I've always heard it's a lot less time for home schooled children since you are only working with one or two children vs. a whole class of 15-20 kids. Plus, we know our kids since we're "mom" and that helps the learning process (I think so anyway).
post #32 of 35
Quote:
Originally Posted by TightwadMom View Post
We're doing the Virtual Academy with the state of Ohio. We're doing schooling from 9:30 a.m. to noon and then from 1:00 to 3:30 p.m., Monday through Friday, and sometimes we STILL don't get everything done that's on her schedule.
wow.

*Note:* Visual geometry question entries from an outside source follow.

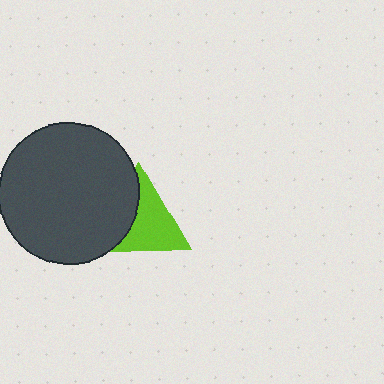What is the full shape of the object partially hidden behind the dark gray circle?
The partially hidden object is a lime triangle.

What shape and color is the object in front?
The object in front is a dark gray circle.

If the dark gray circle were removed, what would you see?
You would see the complete lime triangle.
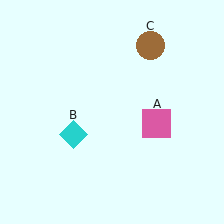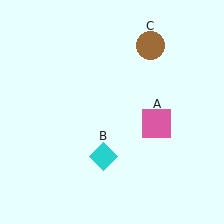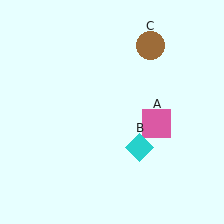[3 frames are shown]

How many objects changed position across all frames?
1 object changed position: cyan diamond (object B).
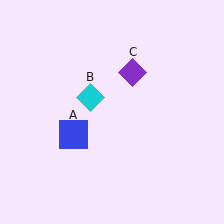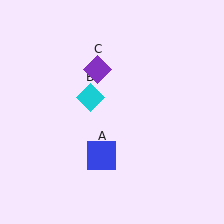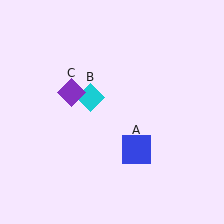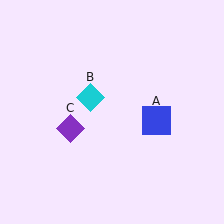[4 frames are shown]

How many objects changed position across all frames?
2 objects changed position: blue square (object A), purple diamond (object C).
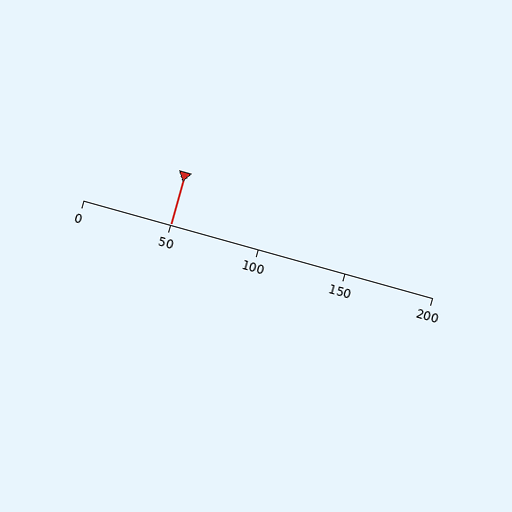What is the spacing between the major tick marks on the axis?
The major ticks are spaced 50 apart.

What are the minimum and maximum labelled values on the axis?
The axis runs from 0 to 200.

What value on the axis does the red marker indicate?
The marker indicates approximately 50.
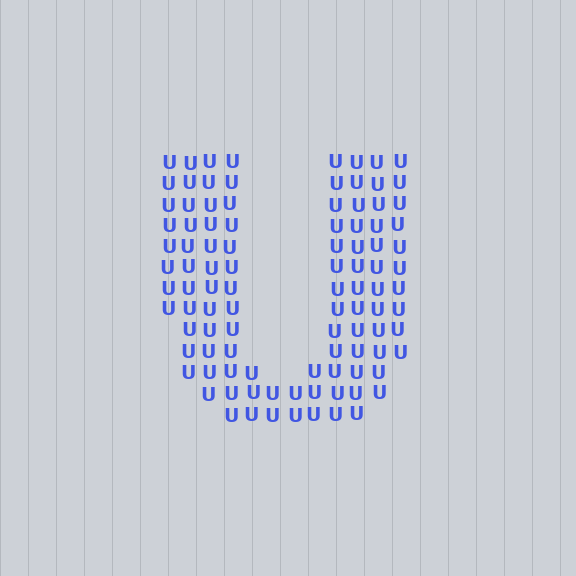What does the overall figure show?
The overall figure shows the letter U.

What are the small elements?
The small elements are letter U's.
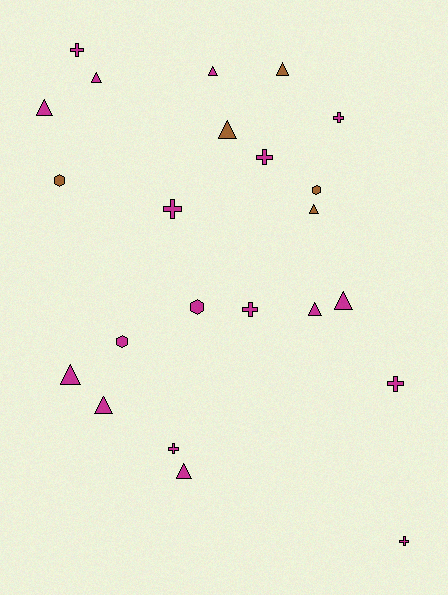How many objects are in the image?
There are 23 objects.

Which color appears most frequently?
Magenta, with 18 objects.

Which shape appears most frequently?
Triangle, with 11 objects.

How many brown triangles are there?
There are 3 brown triangles.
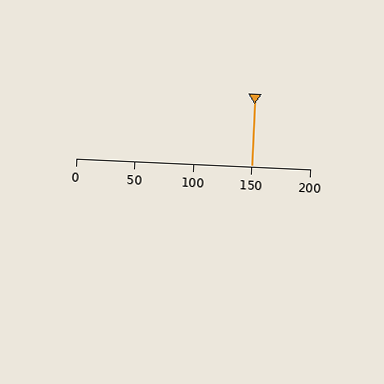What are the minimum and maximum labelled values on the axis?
The axis runs from 0 to 200.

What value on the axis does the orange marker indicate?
The marker indicates approximately 150.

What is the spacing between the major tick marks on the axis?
The major ticks are spaced 50 apart.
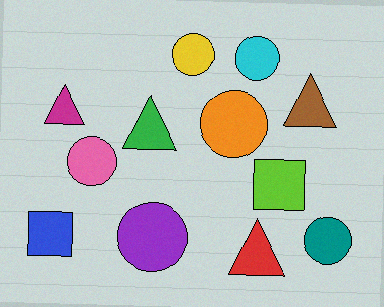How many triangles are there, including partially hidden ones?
There are 4 triangles.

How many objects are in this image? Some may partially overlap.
There are 12 objects.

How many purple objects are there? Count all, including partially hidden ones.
There is 1 purple object.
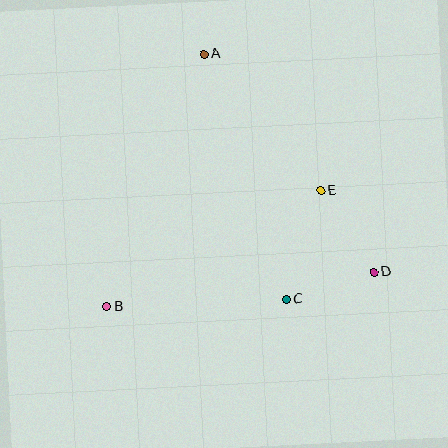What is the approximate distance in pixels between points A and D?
The distance between A and D is approximately 276 pixels.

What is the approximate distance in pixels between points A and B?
The distance between A and B is approximately 270 pixels.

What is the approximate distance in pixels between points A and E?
The distance between A and E is approximately 180 pixels.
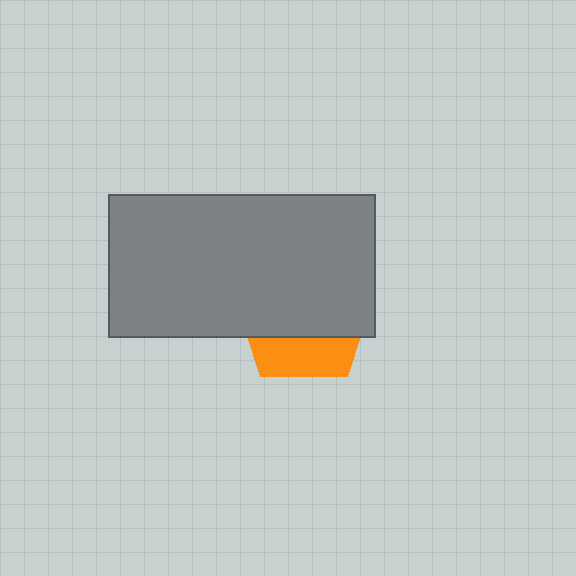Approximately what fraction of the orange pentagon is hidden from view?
Roughly 70% of the orange pentagon is hidden behind the gray rectangle.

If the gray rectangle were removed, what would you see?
You would see the complete orange pentagon.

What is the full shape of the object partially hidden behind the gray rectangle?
The partially hidden object is an orange pentagon.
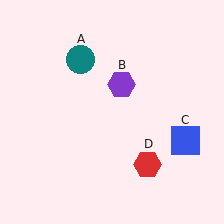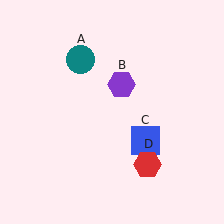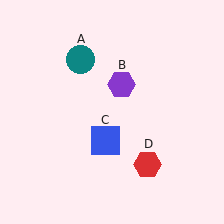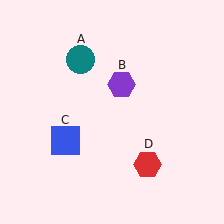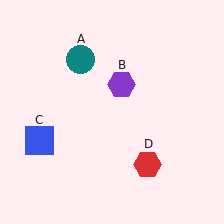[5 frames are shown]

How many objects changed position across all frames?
1 object changed position: blue square (object C).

If I had to do all of that every single day then my children would have had to go back to school. I couldn't handle it. I took them out of school so we could have our own rules and do things the way we want.
post #33 of 35
Annettemarie, I think you might be spending TOO much time schooling.

( was looking for a smiley that cracks a whip, but couldn't find one)

Quote:
Originally Posted by Martha_2sons View Post
Just to put another perspective on it... While traveling a couple of winters ago I met a Canadian family whose children (ages 9 & 11) went to school, but took three months off each year to travel together. The school gave the family all the work that the children needed to do to keep up with their classmates. The mother told me that they spent one hour, every other day doing school work in order to keep up. So, instead of spending about 30 hours per week in school, they finished in about 3-4 hours.
Very good point, Martha. They do similar things for children who have to be out of school for injuries or illness for extended periods of time. Sometimes they send a tutor for like 2 hours a week and that's it. Obviously, they know that one-on-one time is way more valuable than classroom time.
post #34 of 35
We spend from 8:30-11:30 roughly, and 3-4 a few days a week plus lots of reading, playing, outdoor time. We also go on field trips and spend time with friends, dance and church- they are getting more time than you realize because if we only counted seat time it would be less then 2-3 hours a day and that is not at all accurate.
post #35 of 35
Thanks for this thread! I was feeling worried this year, too. We didn't do much for PreK and K, so this is our first year really getting "structured". We average 2hrs per day (with a child that needs ALOT of redirecting) and sometimes take a day off if there is something else more fun to do! We don't always do our work in the morning, sometimes it works out better to do it in the afternoons. I keep thinking that maybe I am missing something since we get everything done so quickly. Sounds like we are on track, though. Yay!